Bigtable is a fully managed, scalable, wide-column NoSQL database service with up to 99.999% availability.
ideal for applications that need very high throughput and scalability for key/value data, where each value is max. of 10 MB.
supports high read and write throughput at low latency and provides consistent sub-10ms latency – handles millions of requests/second
is a sparsely populated table that can scale to billions of rows and thousands of columns,
supports storage of terabytes or even petabytes of data
is not a relational database. It does not support joins or multi-row transactions.
Now supports GoogleSQL for querying data, including window functions for advanced analytic operations (GA 2026).
handles upgrades and restarts transparently, and it automatically maintains high data durability.
scales linearly in direct proportion to the number of nodes in the cluster
stores data in tables, which is composed of rows, each of which typically describes a single entity, and columns, which contain individual values for each row.
Each table has only one index, the row key. There are no secondary indices. Each row key must be unique.
Single-cluster Bigtable instances provide strong consistency.
Multi-cluster instances, by default, provide eventual consistency but can be configured to provide read-over-write consistency or strong consistency, depending on the workload and app profile settings
Bigtable Editions (Enterprise and Enterprise Plus) provide advanced features for performance, analytic query capabilities, and resource management (GA 2026).
Data Boost provides serverless compute for analytical queries without impacting operational workloads, eliminating the need for multiple data copies.
In-memory tier delivers hotspot resistance supporting up to 120,000 queries per second on a single row for ultra-low latency use cases.

Cloud Dataflow

Cloud Dataflow is a managed, serverless service for unified stream and batch data processing requirements
provides Horizontal autoscaling to automatically choose the appropriate number of worker instances required to run the job.
is based on Apache Beam, an open-source, unified model for defining both batch and streaming-data parallel-processing pipelines.
supports Windowing which enables grouping operations over unbounded collections by dividing the collection into windows of finite collections according to the timestamps of the individual elements.
supports drain feature to deploy incompatible updates
Runner v2 supports cross-language transforms, allowing use of Java transforms from Python pipelines and vice versa.
Dataflow Prime provides advanced features including Job Visualizer, Smart Recommendations, vertical autoscaling, and right-fitting for optimal resource utilization.
GPU and TPU support (TPU V5E, V5P, V6E) enables running high-volume, low-latency ML inference workloads directly within Dataflow jobs.
Global Compute enables enormous scaling by dynamically scheduling workloads across Google’s global infrastructure, automatically determining optimal locations based on data locality and resource availability.
Speculative Execution for batch pipelines mitigates the impact of slow-running tasks (stragglers) by launching redundant executions.
Scales to 4,000 workers per job and routinely processes petabytes of data.
Dataflow SQL was deprecated (July 31, 2024) and is no longer available in Google Cloud CLI as of January 31, 2025.

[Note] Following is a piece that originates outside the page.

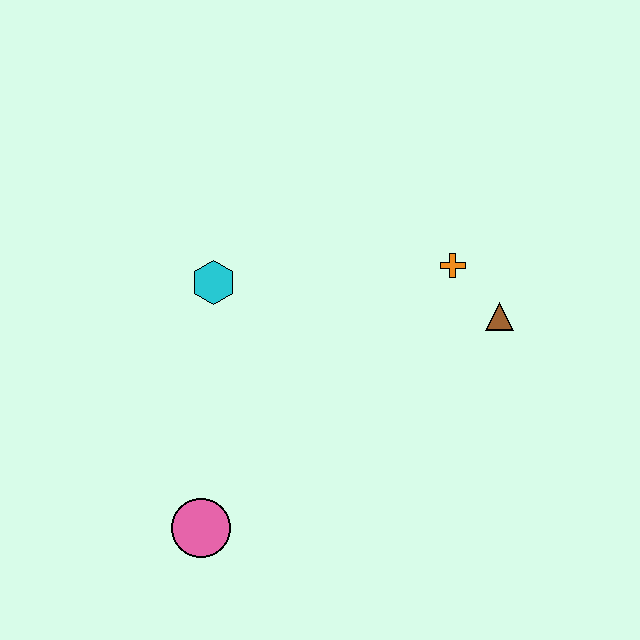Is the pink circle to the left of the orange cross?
Yes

Managed Service for Apache Spark (formerly Cloud Dataproc)

Note: Cloud Dataproc has been rebranded to Managed Service for Apache Spark (2025), consolidating Dataproc on Compute Engine and Google Cloud Serverless for Apache Spark under a unified brand.
Managed Service for Apache Spark is a managed Spark and Hadoop service to take advantage of open-source data tools for batch processing, querying, streaming, and machine learning.
helps to create clusters quickly, manage them easily, and save money by turning clusters on and off as needed.
helps reduce time and money spent on administration and lets you focus on your jobs and your data.
has built-in integration with other GCP services, such as BigQuery, Cloud Storage, Bigtable, Cloud Logging, and Monitoring
support preemptible instances (now called Spot VMs) that have lower compute prices to reduce costs further.
also supports HBase, Flink, Hive WebHcat, Druid, Jupyter, Presto, Solr, Zeppelin, Ranger, Zookeeper, and much more.
supports connectors for BigQuery, Bigtable, Cloud Storage
can be configured for High Availability by specifying the number of master instances in the cluster
All nodes in a High Availability cluster reside in the same zone. If there is a failure that impacts all nodes in a zone, the failure will not be mitigated.
supports cluster scaling by increasing or decreasing the number of primary or secondary worker nodes (horizontal scaling)
supports Autoscaling that provides a mechanism for automating cluster resource management and enables cluster autoscaling.
supports initialization actions in executables or scripts that will run on all nodes in the cluster immediately after the cluster is set up
Serverless Spark allows submitting batch workloads without provisioning or managing clusters, with automatic scaling and resource management.
Supports Zero-Scale clusters for cost optimization when clusters are idle (2026).
Includes Lightning Engine for boosted Spark performance.

Cloud Dataprep

⚠️ SERVICE END OF SUPPORT

Cloud Dataprep by Trifacta reached End of Support in December 2025. Trifacta was acquired by Alteryx, and the service has transitioned to Alteryx Designer Cloud.

Migration Options:

Alteryx Designer Cloud — successor to Dataprep by Trifacta with enhanced AI/ML capabilities
Cloud Data Fusion — Google Cloud’s managed data integration service for visual ETL/ELT pipelines
Dataform — for SQL-based data transformations in BigQuery
BigQuery Data Preparations — built-in data preparation within BigQuery Studio

Cloud Dataprep by Trifacta was an intelligent data service for visually exploring, cleaning, and preparing structured and unstructured data for analysis, reporting, and machine learning.
was fully managed, serverless, and scaled on-demand with no infrastructure to deploy or manage
provided easy data preparation with clicks and no code.
automatically identified data anomalies & helped take fast corrective action
automatically detected schemas, data types, possible joins, and anomalies such as missing values, outliers, and duplicates
used Dataflow or BigQuery under the hood, enabling unstructured or structured datasets processing of any size with the ease of clicks, not code

Cloud Datalab

⚠️ SERVICE DEPRECATED

Cloud Datalab was deprecated on September 2, 2022.

Migration Options:

Vertex AI Workbench — managed notebook environment with JupyterLab, providing capabilities beyond Datalab with integrated ML workflows
Colab Enterprise — collaborative notebook environment integrated with BigQuery Studio

Cloud Datalab was a powerful interactive tool created to explore, analyze, transform and visualize data and build machine learning models using familiar languages, such as Python and SQL, interactively.
ran on Google Compute Engine and connected to multiple cloud services easily so you could focus on data science tasks.
was built on Jupyter (formerly IPython)
enabled analysis of the data on Google BigQuery, Cloud Machine Learning Engine, Google Compute Engine, and Google Cloud Storage using Python, SQL, and JavaScript (for BigQuery user-defined functions).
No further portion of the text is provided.